Programadores codificando más que reuniones aburridas
Una reunión llena de gente actualizando estado puede hasta parecer bonita en el calendario, pero no genera ni una sola línea de código funcional. Mientras el equipo ágil gasta horas explicando por qué la tarjeta fue de “To Do” a “In Progress” a “Code Review” a “Garantía de Calidad (Quality Assurance, QA)” a “Done” (ups, volvió a “In Progress”), el equipo lento ya entregó el software.
El teatro de la reunión
Existe una enfermedad silenciosa en el mercado de software: el vicio de hablar sobre el trabajo.
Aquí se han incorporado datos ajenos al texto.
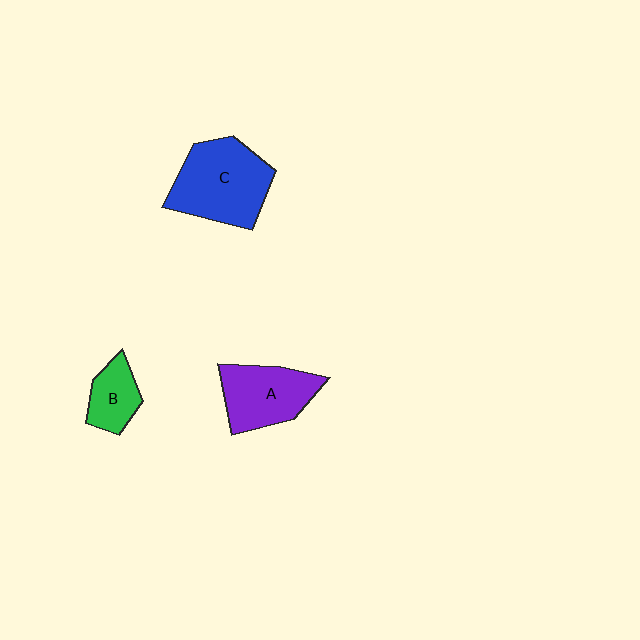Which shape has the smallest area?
Shape B (green).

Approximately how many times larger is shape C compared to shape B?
Approximately 2.3 times.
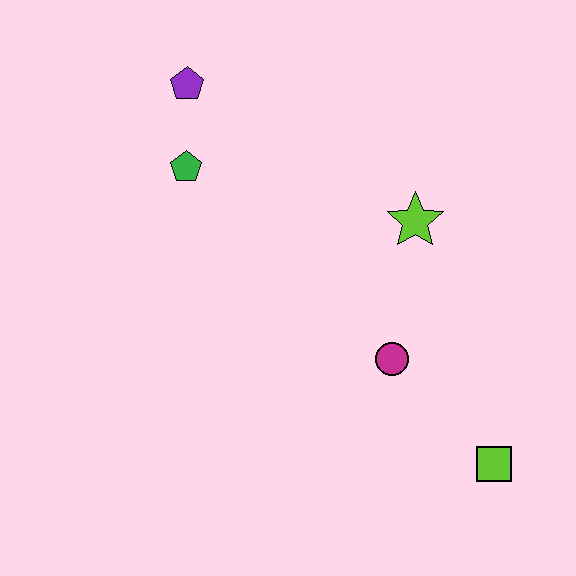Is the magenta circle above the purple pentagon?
No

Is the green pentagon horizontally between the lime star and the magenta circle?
No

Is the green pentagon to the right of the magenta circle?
No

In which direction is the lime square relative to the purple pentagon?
The lime square is below the purple pentagon.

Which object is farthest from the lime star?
The purple pentagon is farthest from the lime star.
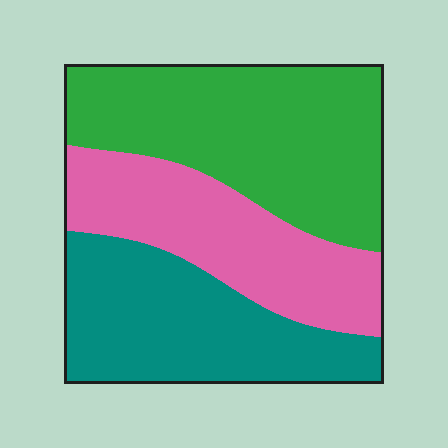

La reunión se volvió un espectáculo donde lo importante no es entregar, sino parecer que se está entregando. Movemos post-its como piezas de ajedrez, marcamos standups para decir que estamos “trabajando”, y al final del sprint ¿qué tenemos? Más conversación, más tarjetas coloridas y ningún despliegue. Las actas no compilan. Las reuniones diarias no despliegan. Los sprints no absuelven chapuzas.
La verdad incómoda
Ningún usuario jamás abrió una aplicación y dijo: “¡Guau, qué reunión tan bien facilitada!” Lo que el usuario quiere es software funcionando. Y el software funcionando aparece cuando alguien se sienta, programa, prueba y entrega — no cuando alguien actualiza estado por quinta vez en el día.
Compromiso con la entrega
En el Desarrollo Lento, medimos progreso por pruebas aprobadas, funcionalidades verificadas, problemas resueltos y usuarios sonriendo — no por cuántos post-its caben en un tablero. Entregamos despacio, pero entregamos de verdad. Mientras otros acumulan tareas “en marcha” por meses, nosotros preferimos decir: “está listo cuando esté listo.”